Does management constantly come to you with an article from their favorite magazine, or newspaper and say: "…why aren't WE doing this?" If this sounds familiar, then you need to consult our Digital Strategy Checklist and start to put together a proactive plan to own and manage your efforts instead of chasing after the hundreds of ideas that get published every week.

1. Know your consumer… digitally. Virtually every marketer has some information about who uses its product, or who is likely to. In the new marketing environment, it's critical to add a layer to target understanding: their digital habits and the ways that digital media impact their lives. Behavioral segmentation can be critical here because knowing that your users may fall into a demo like women 18 to 49, for example, simply isn't enough in the digital age. There are gigantic differences between the digital behaviors of the 26-year-old single mobile fanatic/MySpace diva and a 35-year-old mom who absolutely lives for her 20 minutes of playing Bejewelled every day on a work break.

2. Know your Flickr from your Facebook from your Frappr. Digital isn't like other media where you can simply think about audience composition. Digital is free-form, so understanding the technologies and communities available online is essential to driving the best results. Chances are, there is a website or platform offering ways to communicate with your customers and prospects that can precisely deliver on your business objectives. But you have to know the space -- or hire someone who does -- to find it.

One extremely effective approach to making sense of the space is to develop a matrix of your business objectives paired with a listing of the many digital platforms and technologies available. Then, make an assessment of how well those technologies and platforms can deliver on the business objective. Finally, select from your options by considering the penetration of the technology with your target, its "fit" with their lifestyle and the extent to which it can impact their decision making process.

3. Watch your competitors' pixels. There are very few marketers out there that aren't scrambling to develop a digital presence. You need to understand what your rivals are up to so you can learn from their efforts, leapfrog them to digital leadership and even do some blocking and tackling that helps thwart their access to digital audiences in the future.

4. Identify your overarching digital strategies. Once you have a solid basis of understanding, you need to turn that knowledge into a digital vision. Forget about all those press releases you keep seeing and identify four to six guiding principles for future digital planning. These tenets will guide how you evaluate your digital options now and in the future weeks and months. Then get everyone involved in your department to buy into those principles. When you have consensus on your digital strategies, you'll have a better plan, and you'll spend a lot less time running around answering emails from the C-suite asking about the latest press release.

5. Choose your weapons carefully. Selecting your best digital options should be relatively straightforward at this point. Just as your marketing tactics align with your marketing strategies, your digital tactics must align with your digital guideposts. 'Nuff said.

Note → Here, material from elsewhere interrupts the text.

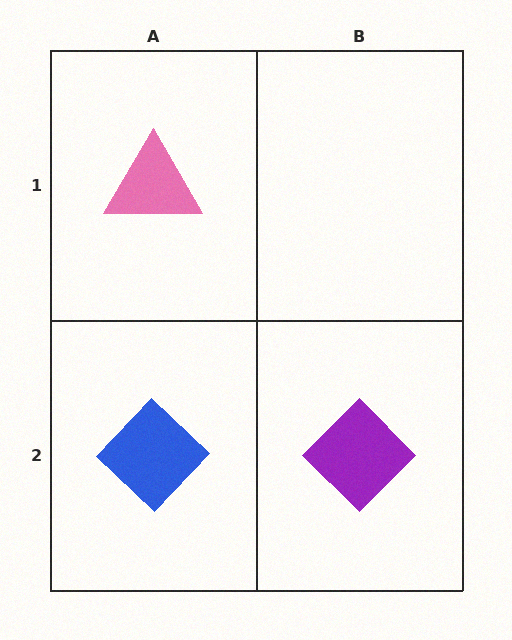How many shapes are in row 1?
1 shape.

6. Get your yardsticks and slide rules ready. Digital offers unprecedented ways to measure and optimize program performance. In order to capitalize on these, we need to ensure that our measurement plans are in place when our programs go live. Because in the digital age, there is no excuse for marketers having to repeat those famous words of department store founder John Wanamaker, "I know that half my advertising works, I just don't know which half."